Furti in casa a Calcatore, la polizia chiude il cerchio


In questi giorni il Commissariato di Terracina – Squadra Anticrimine  in collaborazione con i colleghi del Commissariato San Paolo – Questura di Napoli hanno chiuso il cerchio su alcuni furti che hanno interessato alcune abitazioni di Terracina in particolar modo ubicate nel quartiere “calcatore”. Grazie ai vari sopralluoghi della Polizia giudiziaria, che acquisiva testimonianze ed acquisiva filmati estratti dai circuiti di videosorveglianza pubblici e privati, l’indagine si indirizzava su un veicolo che, in concomitanza con il verificarsi di alcuni furti, era stato notato effettuando dei sopralluoghi nelle zone successivamente interessate dai reati.

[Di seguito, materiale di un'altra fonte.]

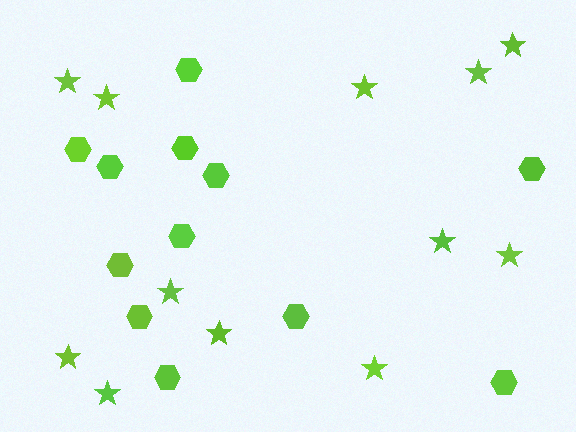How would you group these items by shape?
There are 2 groups: one group of stars (12) and one group of hexagons (12).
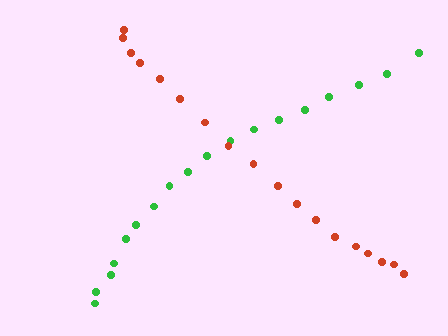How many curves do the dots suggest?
There are 2 distinct paths.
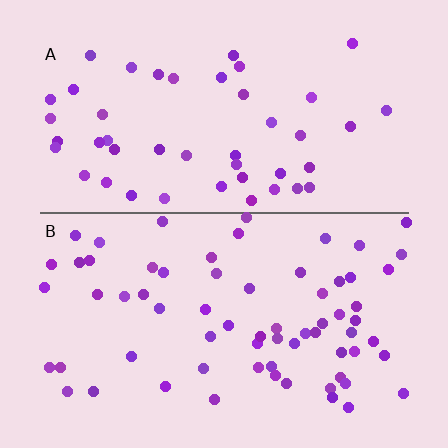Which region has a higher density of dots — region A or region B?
B (the bottom).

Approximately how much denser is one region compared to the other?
Approximately 1.4× — region B over region A.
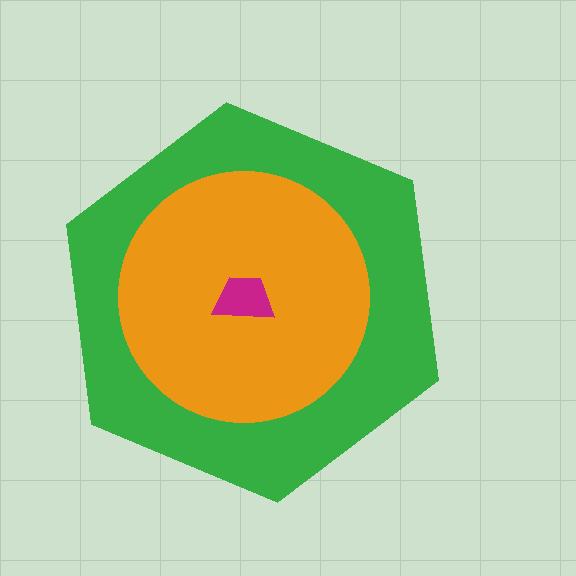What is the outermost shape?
The green hexagon.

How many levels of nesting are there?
3.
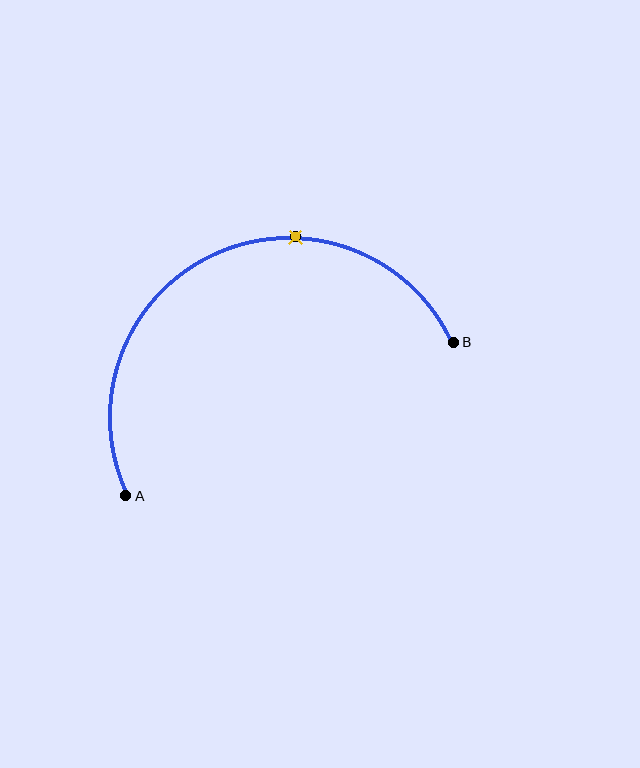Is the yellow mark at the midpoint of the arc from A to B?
No. The yellow mark lies on the arc but is closer to endpoint B. The arc midpoint would be at the point on the curve equidistant along the arc from both A and B.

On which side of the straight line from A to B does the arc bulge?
The arc bulges above the straight line connecting A and B.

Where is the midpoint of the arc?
The arc midpoint is the point on the curve farthest from the straight line joining A and B. It sits above that line.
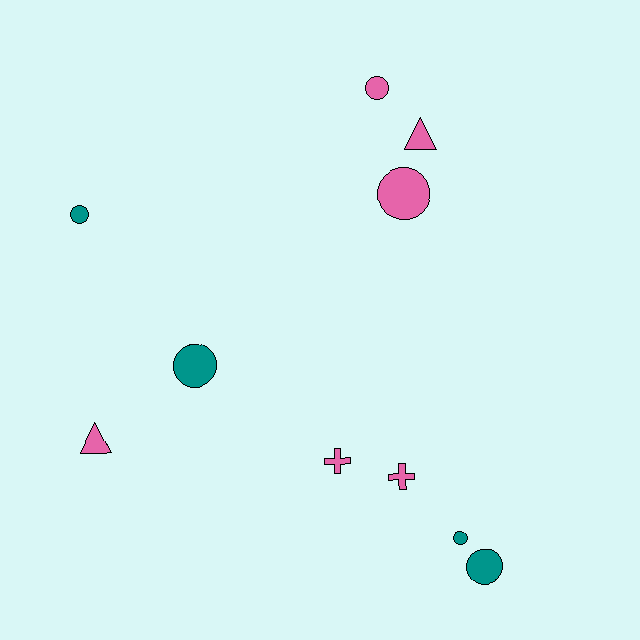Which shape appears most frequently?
Circle, with 6 objects.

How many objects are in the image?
There are 10 objects.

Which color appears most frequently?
Pink, with 6 objects.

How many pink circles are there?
There are 2 pink circles.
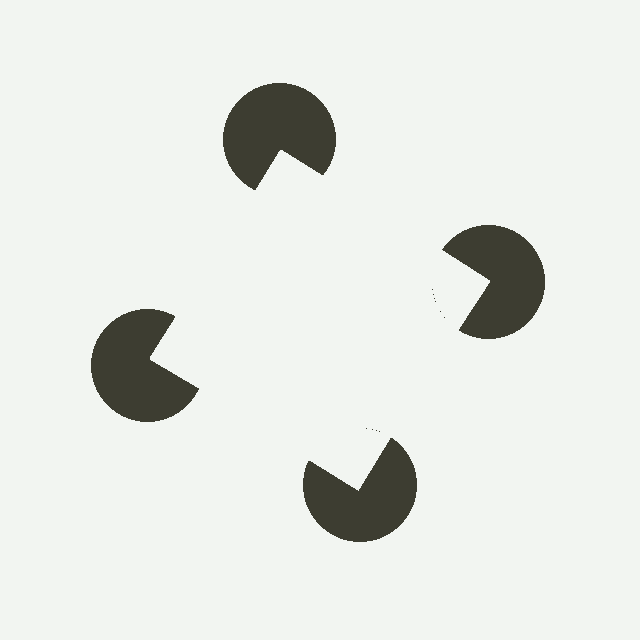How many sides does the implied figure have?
4 sides.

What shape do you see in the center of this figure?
An illusory square — its edges are inferred from the aligned wedge cuts in the pac-man discs, not physically drawn.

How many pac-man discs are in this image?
There are 4 — one at each vertex of the illusory square.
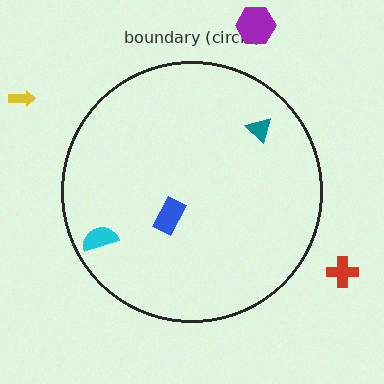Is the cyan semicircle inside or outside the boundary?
Inside.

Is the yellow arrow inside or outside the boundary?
Outside.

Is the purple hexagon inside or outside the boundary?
Outside.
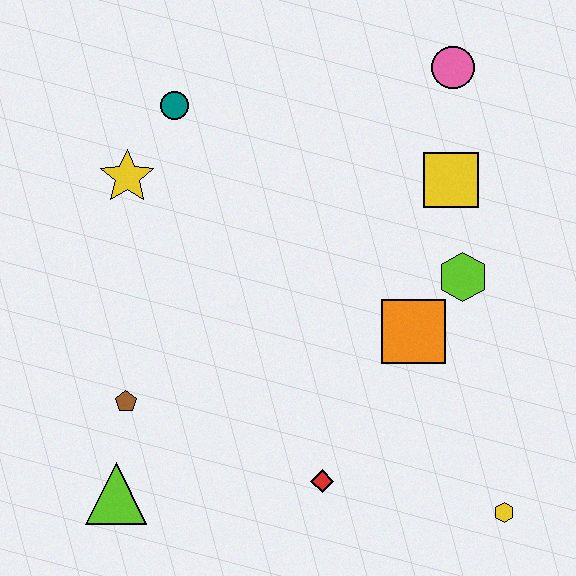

I dati rilevati, incrociati con le informazioni investigative dei due Commissariati della Polizia di Stato, consentivano di associare l’auto sospetta ad un gruppo di pregiudicati partenopei con numerosi precedenti per reati contro il patrimonio. A questo punto su richiesta degli investigatori del Commissariato di Terracina, la Procura della Repubblica di Latina autorizzava delle perquisizioni in terra partenopea operate dai colleghi del Commissariato S. Paolo, grazie alle quali venivano rinvenuti oggettivi riscontri alla tesi investigativa. Ad esito delle operazioni venivano deferiti all’Autorità giudiziaria, un 23enne e un 28enne, entrambi napoletani. Sono in corso le indagini per individuare un eventuale basista terracinese atteso che la banda in trasferta operava in abitazioni mirate ove riusciva a trafugare in breve tempo consistenti bottini.